Commissioned work for The Largo Concept Hotel.

I developed 25 small, fabulous pieces of architecture.

The pieces I wish I were a little girl, so I could wander through their spaces and sit in their shade. They are also a kind of reunion between living materials: the wood, which, as it splinters, takes on an organic quality that is closer to the tree it once was 500 years ago, and the pine resin, which did not come from the same tree but from another, connecting the two in this new construction.

The pieces are made from elementary materials and are very light in weight. Even so, they are more delicate than crystal. Their finite longevity will depend on the care given to them by their owners and the environmental conditions in which the piece will live in its new home. In some way, they invite us to reflect on the finiteness of life, which in turn permeates everything, including buildings: what is not bad, just is. Everything is always changing. At the invitation of The Largo, I developed a series of small pieces using slivers of the old coffered ceilings of the building that is the project's headquarters (probably dating back to 1500), iron wire and pine resin.

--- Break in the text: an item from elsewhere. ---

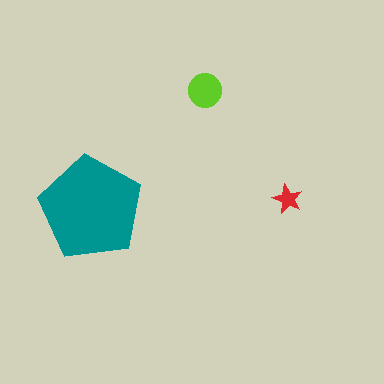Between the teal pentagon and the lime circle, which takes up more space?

The pieces, which are very light and delicate, remain standing due to some tension: the wire is inserted through two holes in the carved wooden sliver, and it is from its curves that it creates the tension necessary to remain fixed. The solid state of the resin is also tense in itself, and so inflexible that it becomes extremely brittle, and for this reason it also generates some tension when handling.

The finitude manifested by the fragility of the resin makes me think of the longing for an immortality of bodies and things. In architecture, there is a debate about a vision that until recently considered a building until its construction was completed, as if from then on it would only decay and death or as if there were a dome that made it impenetrable to the inevitable: its appropriation by humidity and animals - human or non-human: negligent or pests.

The truth, however, is that transformation is inevitable, beyond being good or bad. It simply is.